In this image, we see two women of status, Dido Elizabeth Belle alongside her cousin, white Lady Elizabeth Murray. It is an oil portrait from 1779. I’m no art historian, but I can tell you that the image communicated an intimacy and nod towards an equality in social status that I hadn’t seen in European paintings of dark skinned peoples from the medieval through to the Victorian period. A great Tumblr, People of Color in European Art History has collected a host of images and in most of them, the darker body is subordinate to the lighter body. While Murray assumes considerable real estate in the foreground of the painting, there is great care in the representation of Belle. She is not darkened nor obscured, her gaze is fixed and direct; she is smiling and is dressed as an aristocrat. The portrait is exceptional for these reasons. Other images of the period present a black identity negatively and these images exist in great abundance. And what we learn from looking back at these images is telling: the white European perception of our bodies, our beauty rendered in such monstrous ways to the edification of whiteness is the tool of white supremacy. We are very much still negotiating the impact of seeing images that erase and obscure black beauty and humanity today.

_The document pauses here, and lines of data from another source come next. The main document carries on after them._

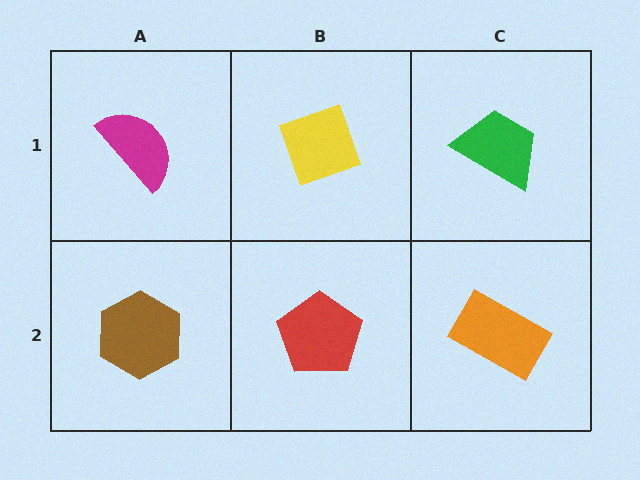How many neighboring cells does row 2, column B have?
3.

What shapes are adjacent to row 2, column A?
A magenta semicircle (row 1, column A), a red pentagon (row 2, column B).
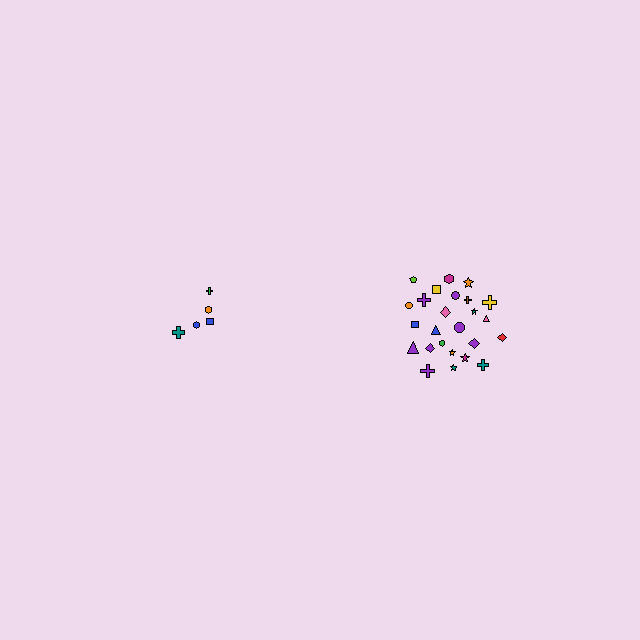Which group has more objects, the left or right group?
The right group.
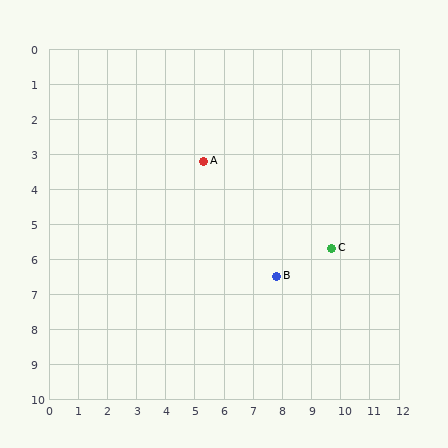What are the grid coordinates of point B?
Point B is at approximately (7.8, 6.5).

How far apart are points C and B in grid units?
Points C and B are about 2.1 grid units apart.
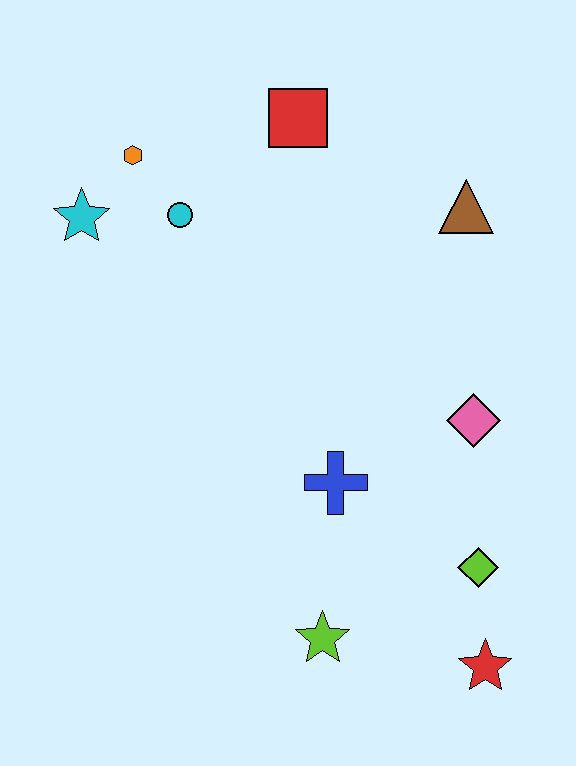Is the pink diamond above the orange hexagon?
No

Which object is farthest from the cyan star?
The red star is farthest from the cyan star.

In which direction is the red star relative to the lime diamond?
The red star is below the lime diamond.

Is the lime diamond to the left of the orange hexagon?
No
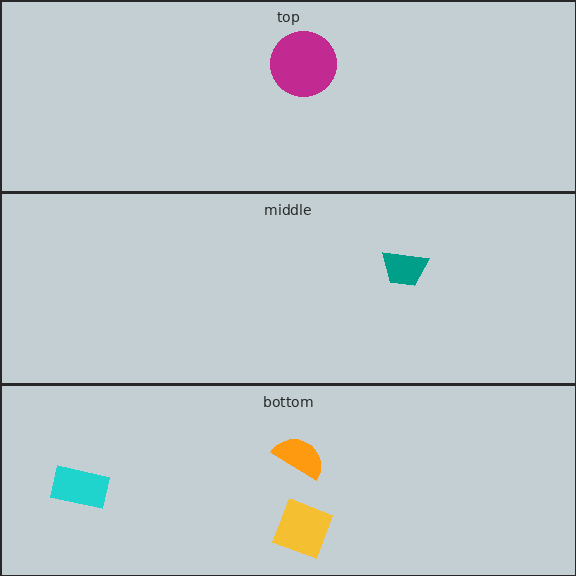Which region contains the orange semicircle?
The bottom region.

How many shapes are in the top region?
1.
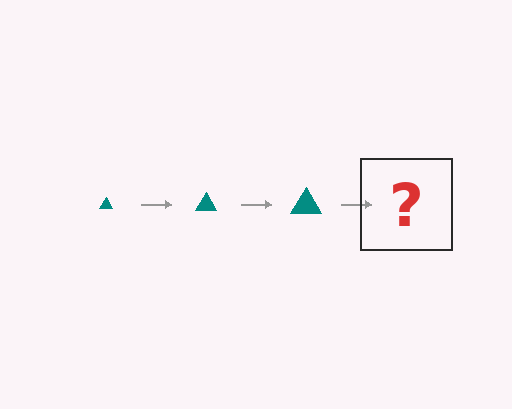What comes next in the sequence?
The next element should be a teal triangle, larger than the previous one.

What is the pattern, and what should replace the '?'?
The pattern is that the triangle gets progressively larger each step. The '?' should be a teal triangle, larger than the previous one.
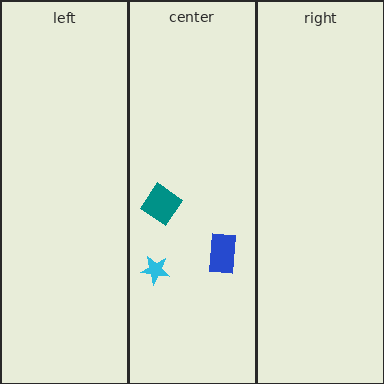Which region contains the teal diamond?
The center region.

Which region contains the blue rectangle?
The center region.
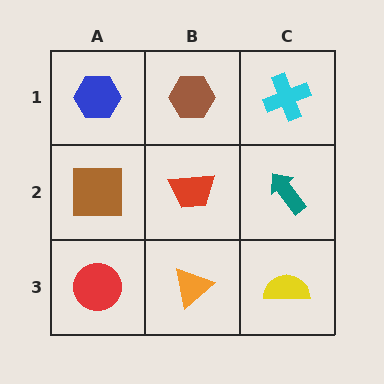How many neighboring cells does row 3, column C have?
2.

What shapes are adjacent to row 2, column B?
A brown hexagon (row 1, column B), an orange triangle (row 3, column B), a brown square (row 2, column A), a teal arrow (row 2, column C).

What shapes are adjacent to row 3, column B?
A red trapezoid (row 2, column B), a red circle (row 3, column A), a yellow semicircle (row 3, column C).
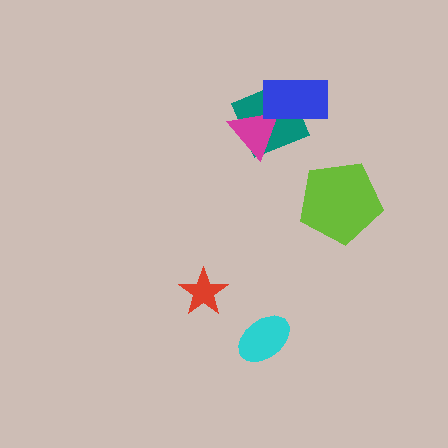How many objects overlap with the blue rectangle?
2 objects overlap with the blue rectangle.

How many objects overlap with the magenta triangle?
2 objects overlap with the magenta triangle.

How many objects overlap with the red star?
0 objects overlap with the red star.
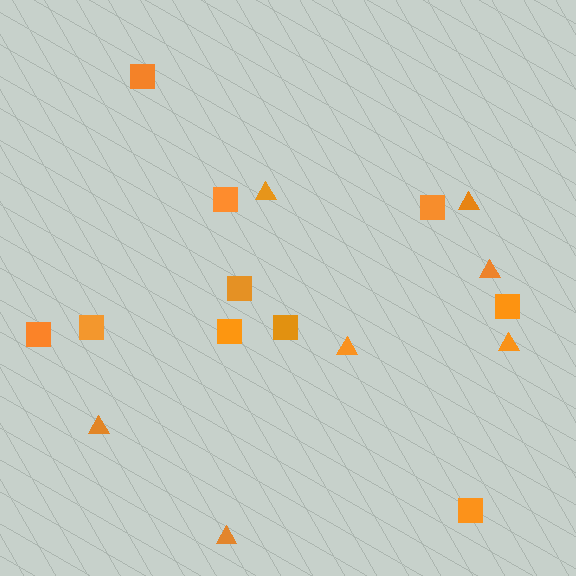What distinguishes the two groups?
There are 2 groups: one group of squares (10) and one group of triangles (7).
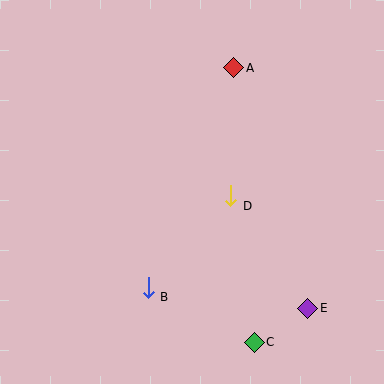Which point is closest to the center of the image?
Point D at (231, 206) is closest to the center.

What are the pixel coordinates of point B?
Point B is at (148, 297).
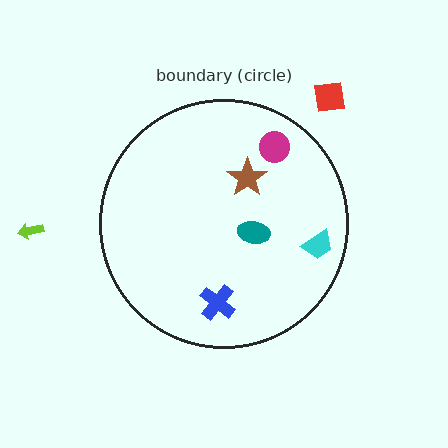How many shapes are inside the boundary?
5 inside, 2 outside.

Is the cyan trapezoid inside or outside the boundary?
Inside.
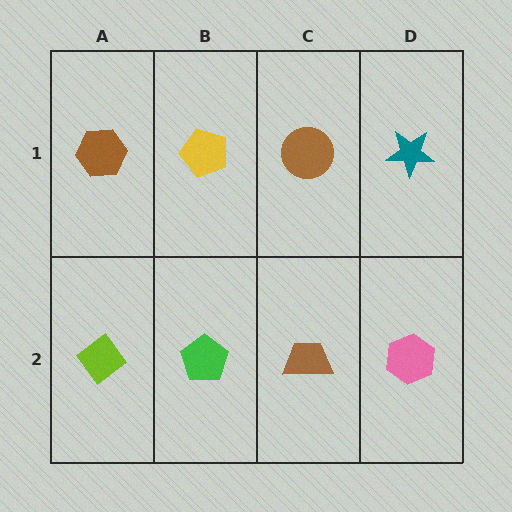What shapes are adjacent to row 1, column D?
A pink hexagon (row 2, column D), a brown circle (row 1, column C).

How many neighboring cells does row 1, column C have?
3.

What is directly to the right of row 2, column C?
A pink hexagon.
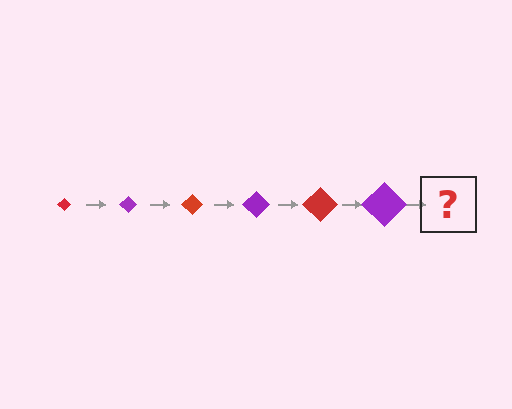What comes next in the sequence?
The next element should be a red diamond, larger than the previous one.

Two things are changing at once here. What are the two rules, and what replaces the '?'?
The two rules are that the diamond grows larger each step and the color cycles through red and purple. The '?' should be a red diamond, larger than the previous one.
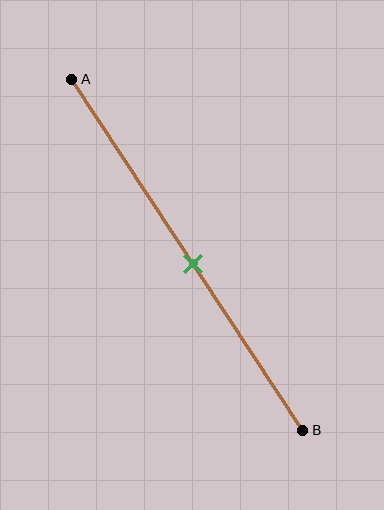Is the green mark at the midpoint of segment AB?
Yes, the mark is approximately at the midpoint.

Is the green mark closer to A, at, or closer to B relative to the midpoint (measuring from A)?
The green mark is approximately at the midpoint of segment AB.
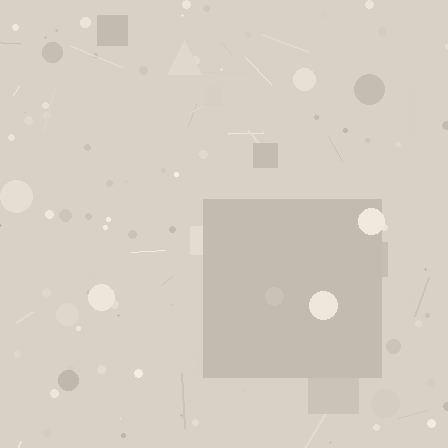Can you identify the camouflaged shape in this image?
The camouflaged shape is a square.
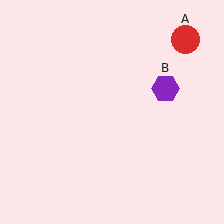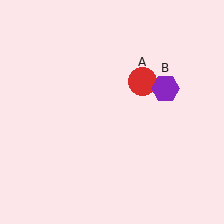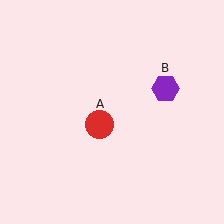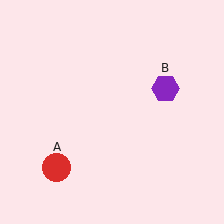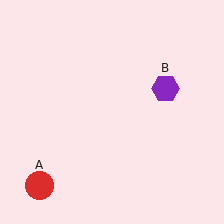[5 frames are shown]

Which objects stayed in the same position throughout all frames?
Purple hexagon (object B) remained stationary.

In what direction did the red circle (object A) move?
The red circle (object A) moved down and to the left.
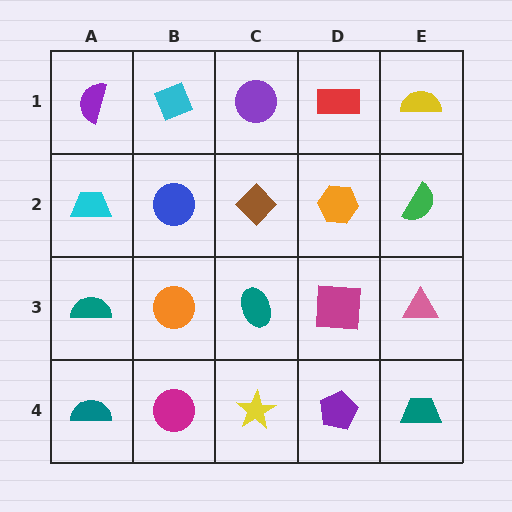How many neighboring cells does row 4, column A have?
2.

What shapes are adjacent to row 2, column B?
A cyan diamond (row 1, column B), an orange circle (row 3, column B), a cyan trapezoid (row 2, column A), a brown diamond (row 2, column C).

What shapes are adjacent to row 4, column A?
A teal semicircle (row 3, column A), a magenta circle (row 4, column B).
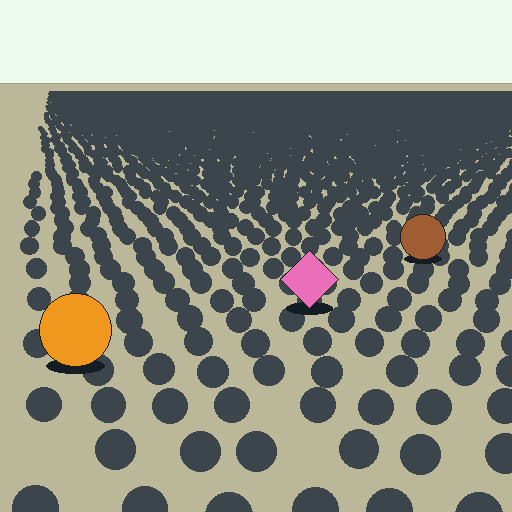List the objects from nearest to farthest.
From nearest to farthest: the orange circle, the pink diamond, the brown circle.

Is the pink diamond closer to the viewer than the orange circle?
No. The orange circle is closer — you can tell from the texture gradient: the ground texture is coarser near it.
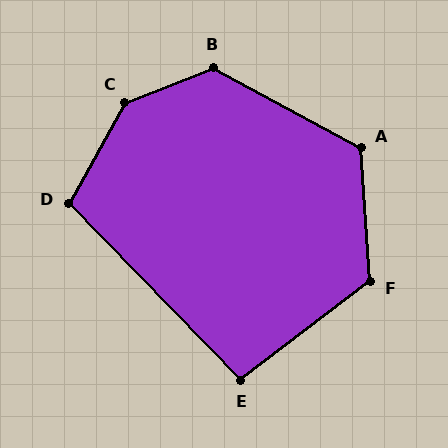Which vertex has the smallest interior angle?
E, at approximately 97 degrees.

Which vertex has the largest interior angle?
C, at approximately 141 degrees.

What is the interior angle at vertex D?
Approximately 107 degrees (obtuse).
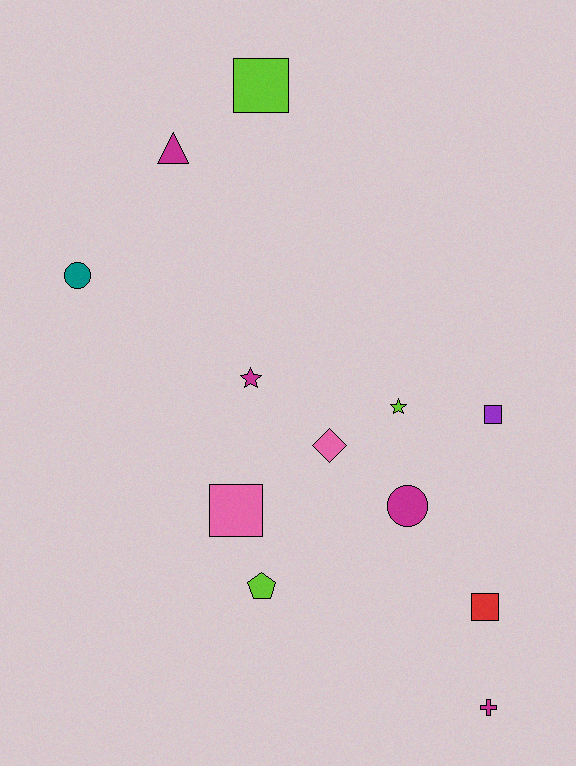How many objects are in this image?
There are 12 objects.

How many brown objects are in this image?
There are no brown objects.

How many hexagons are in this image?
There are no hexagons.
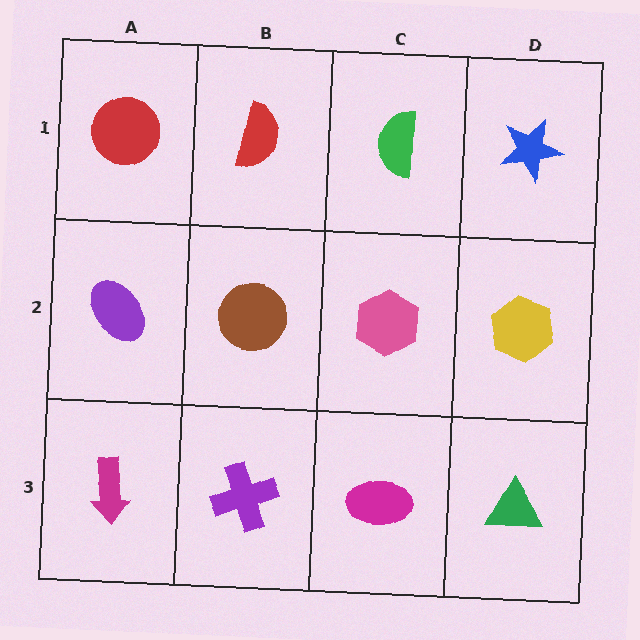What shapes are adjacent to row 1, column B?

Our blended histories have yet to be accurately represented in popular consciousness, so every old story uncovered becomes a new retelling and a demand that we examine some painful truths about our past and how it shapes our present.
It is this painting that serves as inspiration to BAFTA award winner Amma Asante’s sophomore feature film, Belle, which opened in select US theaters May 2nd. Belle is a period piece that embraces our lived intersections in race, class and gender. Dido Elizabeth Belle (Gugu Mbatha-Raw), the biracial offspring of an enslaved African (Maria Belle) and British Admiral Sir John Lindsay is left under the guardianship of Lindsay’s aunt and uncle, the first Earl of Mansfield, William Murray (Tom Wilkinson), who is later revealed to be the lord chief justice deliberating on the Zong slave ship massacre where the crew was accused of drowning 141 enslaved Africans for insurance money.
“You are most loved,” Lindsay tells his daughter before leaving her as a ward to his aunt and uncle at a genteel, sprawling English country home. From the beginning we watch Dido the child process the impact of the family oil portraits where she sees bodies similar to hers, subordinate to the white ones, prostrate, destitute, or desperate. Dido is haunted by these images as a child – In one heartbreaking scene, Dido violently rubs her face in a symbolic effort to remove her darkened shade. When Earl Murray arranges for the cousins as young women to sit for the family portrait, Dido is immediately panicked by the prospect. We understand Dido’s trepidation, her fear that her likeness –her very self– will be diminished or obscured. We are left with a relic that absolves that fear. The painting is proof that this brown woman in 18th century Britain was loved.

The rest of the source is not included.